Closed Cumberbatch08 closed 4 years ago
Hi @Cumberbatch08 sadly the USE papers (at least the ones I know) are extremely high-level, not going really into the details. So it is unclear which architecture they exactly used and how the training was done (exact datasets, exact loss function etc.)
Differences:
USE and SBERT both use transformer networks. For USE, it is sadly not clear how many layers they use (most technical details are not provided). USE was trained from scratch (as far as I can tell from the paper), while SBERT uses the BERT / RoBERTa pre-trained wights and just fine-tunes them to produce sentence embeddings.
I think the main difference is in the pre-training. USE uses a wide variety of data sets (exact details not provided), specifically target for generating sentence embeddings. BERT was pre-trained on a book corpus and on Wikipedia for producing a language model (see the BERT paper). SBERT than fine-tunes BERT to produce sensible sentence embeddings.
USE is in TensorFlow and tuning for your use-case is not straightforward (source code not available, you only get the compiled model from tensorflow-hub). SBERT is based on pytorch and the goal of this repository is, that fine-tuning for your use-case is as simple as possible.
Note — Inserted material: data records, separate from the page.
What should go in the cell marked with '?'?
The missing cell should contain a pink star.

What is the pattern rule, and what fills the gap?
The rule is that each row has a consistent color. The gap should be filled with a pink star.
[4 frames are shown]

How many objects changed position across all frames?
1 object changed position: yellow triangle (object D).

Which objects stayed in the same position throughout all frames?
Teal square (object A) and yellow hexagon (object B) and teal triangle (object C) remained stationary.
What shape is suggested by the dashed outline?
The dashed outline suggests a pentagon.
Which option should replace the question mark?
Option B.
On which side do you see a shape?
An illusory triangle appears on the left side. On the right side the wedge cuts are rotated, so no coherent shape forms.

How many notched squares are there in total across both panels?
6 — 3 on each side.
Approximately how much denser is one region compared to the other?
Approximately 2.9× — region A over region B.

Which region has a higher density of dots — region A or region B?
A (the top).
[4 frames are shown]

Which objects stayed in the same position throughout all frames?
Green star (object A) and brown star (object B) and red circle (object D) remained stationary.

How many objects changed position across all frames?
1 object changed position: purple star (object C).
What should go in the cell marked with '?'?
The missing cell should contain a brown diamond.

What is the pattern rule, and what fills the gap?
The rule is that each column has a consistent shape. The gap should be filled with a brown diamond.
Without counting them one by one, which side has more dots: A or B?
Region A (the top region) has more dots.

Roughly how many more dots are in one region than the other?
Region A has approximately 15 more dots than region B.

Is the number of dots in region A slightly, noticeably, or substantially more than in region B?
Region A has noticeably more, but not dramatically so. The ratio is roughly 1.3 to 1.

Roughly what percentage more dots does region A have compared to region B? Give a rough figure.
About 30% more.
haha, yes, absolutely agreed what you said. The USE don't public much more details, such as the layers, dataset, loss etc. I get some information about the architecture: Just as you said, maybe the pretraining is important.
what would be best USE (https://tfhub.dev/google/universal-sentence-encoder/4) or SBERT models (https://huggingface.co/sentence-transformers) for good semantic search results ?
@Gurutva SBERT works much better: https://arxiv.org/pdf/2104.08663v1.pdf
First, many thanks to your paper and code. But I read the universal sentence encoder(USE) paper, the architecture is like simaese network, they also used the SNLI dataset. But your result is well performed. So I'm very interested in your work.